Armstrong was better than de Forest, but de Forest was different.

Nielsen Audio measures better, something audiences really can’t distinguish. However, different is something that audiences can distinguish.

Think of top rated radio personalities. Were they better or different? Howard Stern? The Real Don Steele? Salty Brine? Dale Dorman? Paul Harvey? Jean Shepherd? Wolfman Jack? Etc.

I’m sure you will say they were better, because they were different. They were also all well promoted; either through self-promotion or a radio company that promoted them.
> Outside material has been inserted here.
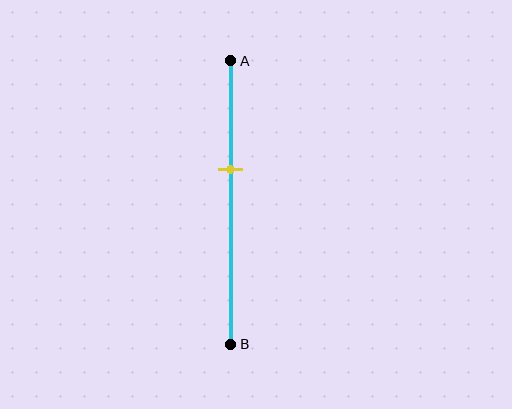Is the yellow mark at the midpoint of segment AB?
No, the mark is at about 40% from A, not at the 50% midpoint.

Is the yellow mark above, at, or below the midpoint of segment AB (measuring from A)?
The yellow mark is above the midpoint of segment AB.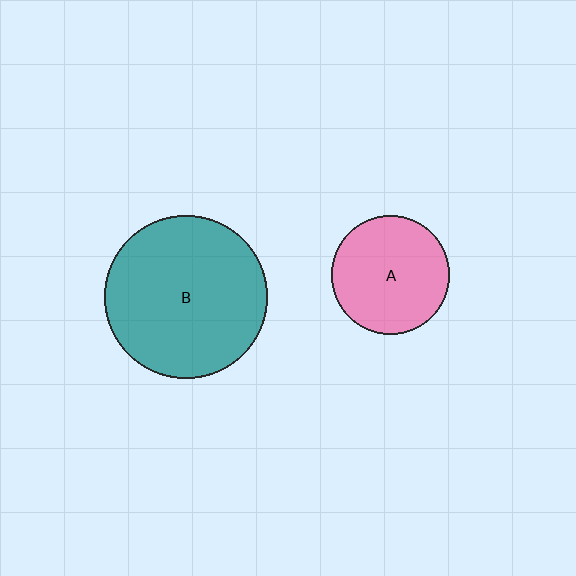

Today, every streaming audio service calls themselves “radio” and they’ve all copied the best practices of radio stations and one another that eliminate their differences; except one. Pandora. Pandora uses their “Music Genome Project” to put together their stream. Is it better than a music format that a person curates? Probably not. But it’s different.

Radio used to be filled with innovators dreaming up different. We need to let those folks back into the business and turn them loose. It’s why FM radio finally got traction and HD Radio never did.

It’s time for radio, like Steve Jobs did for Apple, to “Think Different.”